An exmple iterative design process that begins from a guanidinium group and which grows to an N-terminal helix-capping motif. Black dashes highlight fragments incorporated from search results.

The PyMOL plugin is a thin Python-based client that connects to a remote search backend written in Haskell.


Why Haskell?

I initially did not begin this project in Haskell. I actually began it in C. The reason why was that at the time I did not have a solid background in data structures and algorithms, so I would reflexively turn to C for high-performance projects to try to make up for it by improving the constant factors of my code. However, all-atom searching is the kind of problem where the algorithm matters and the bare-metal performance does not. My initial implentation in C attempted to brute force the solution to no avail, taking hours to perform a single search.

The second problem that I encountered was that when I got the first slow draft working I immediately got additional feature requests and I was not prepared to handle them. C is a very brittle language to program in because of manual memory management and no standard library of data structures. However, like many inexperienced programmers I had trouble saying "no" and bit off more than I could chew trying (and failing) to satisfy these feature requests.

At that time I had been dabbling in Haskell in my free time and took interest in the language.
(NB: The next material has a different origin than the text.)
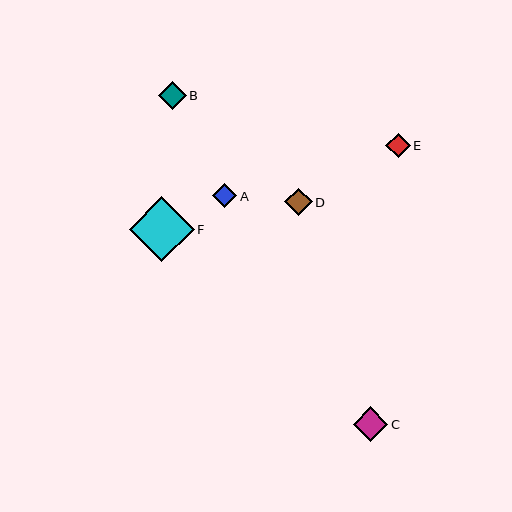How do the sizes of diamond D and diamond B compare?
Diamond D and diamond B are approximately the same size.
Things that intrigued me about the language included:

  • expressive and strong types
  • an elegant mix of imperative and functional style (using monads)
  • high-level idioms and design patterns

Plus, Haskell is garbage collected and has a rich library of data structures, which solved my two main qualms with C, so I decided to rewrite my code base in Haskell.

This rewrite was not a simple translation of the original C code. One of the main reasons that I transitioned was that I wanted to familiarize myself with improved data structures and algorithms. Haskell made it very easy to prototype new code for several reasons:

  • You have a rich set of high-performance purely functional data structures in the containers, unordered-containers, and vector libraries
  • Garbage collection, type inference, and type classes automate common menial tasks
  • Strong static types make it a breeze to refactor code without having to write tests

Consequently, Haskell gave me much greater confidence to rewrite large swaths of code because the compiler caught more of my mistakes and automated more details. This encouraged me to try out new ideas and rapidly gravitate towards a good solution instead of getting complacent with my first working solution. These changes improved performance and now queries took milliseconds instead of hours. At this point, PyMOL became the bottleneck and could not load search results fast enough, so there was no point improving performance further.
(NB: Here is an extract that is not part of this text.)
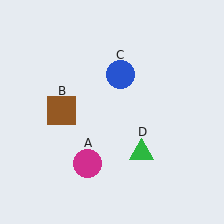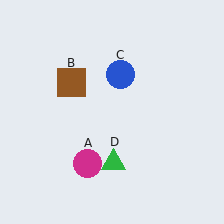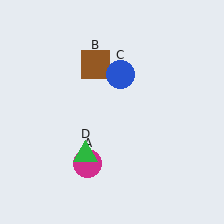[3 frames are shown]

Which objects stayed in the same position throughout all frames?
Magenta circle (object A) and blue circle (object C) remained stationary.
Another major advantage of Haskell for my project is parsing. Haskell libraries excel at parsing by necessity: there is a huge pressure to convert untyped textual data to more strongly typed data structures in order to take advantage of the type system. I want to give a special shoutout to attoparsec and aeson, which are fantastic for this purpose.

Another big benefit of programming in Haskell was that my code was remarkably stable and devoid of bugs. This meant that I spent less time maintaining the code and more time adding features.


Problems with Haskell

The first issue I encountered is that if you program in Haskell you need to be prepared to fill in the missing gaps in the library ecosystem. I began at a time when the Haskell ecosystem was beginning to mature, but there were still several important gaps. The foremost of these was a stream programming library, which I needed to write myself because I was unsatisfied with existing iteratee-based solutions, and this eventually evolved into my pipes stream programming library. If you are considering starting a large project in Haskell you need to be prepared to do some library work of your own.

Another issue was numerical code. This is limited almost exclusively to hmatrix (Haskell bindings to the GNU scientific library) and repa (a fast and native Haskell library, but without a standard library of numerical algorithms). hmatrix was problematic because it is GPLv3 licensed, and my university, UCSF, forbids releasing code with a GPLv3 license because of the patent clause. This meant that I was forced to write my own LAPACK bindings for performance-critical code. Haskell's foreign-function interface (FFI) is nice, but not having to use it at all is even nicer.

Next, space leaks cause problems. Space leaks are like the Haskell analog to C's segmentation faults: they require programmer discipline to prevent and they are not easy to debug. With experience I learned how to avoid them, mainly by:

  • Defining data types with strict fields
  • Ensuring all folds are strict in the accumulator

... but this is still a problem because it bites beginners to the language really early. Also, space leaks are the biggest source of program instability, which is a shame because it compromises what would be an otherwise rock-solid stability story for the language.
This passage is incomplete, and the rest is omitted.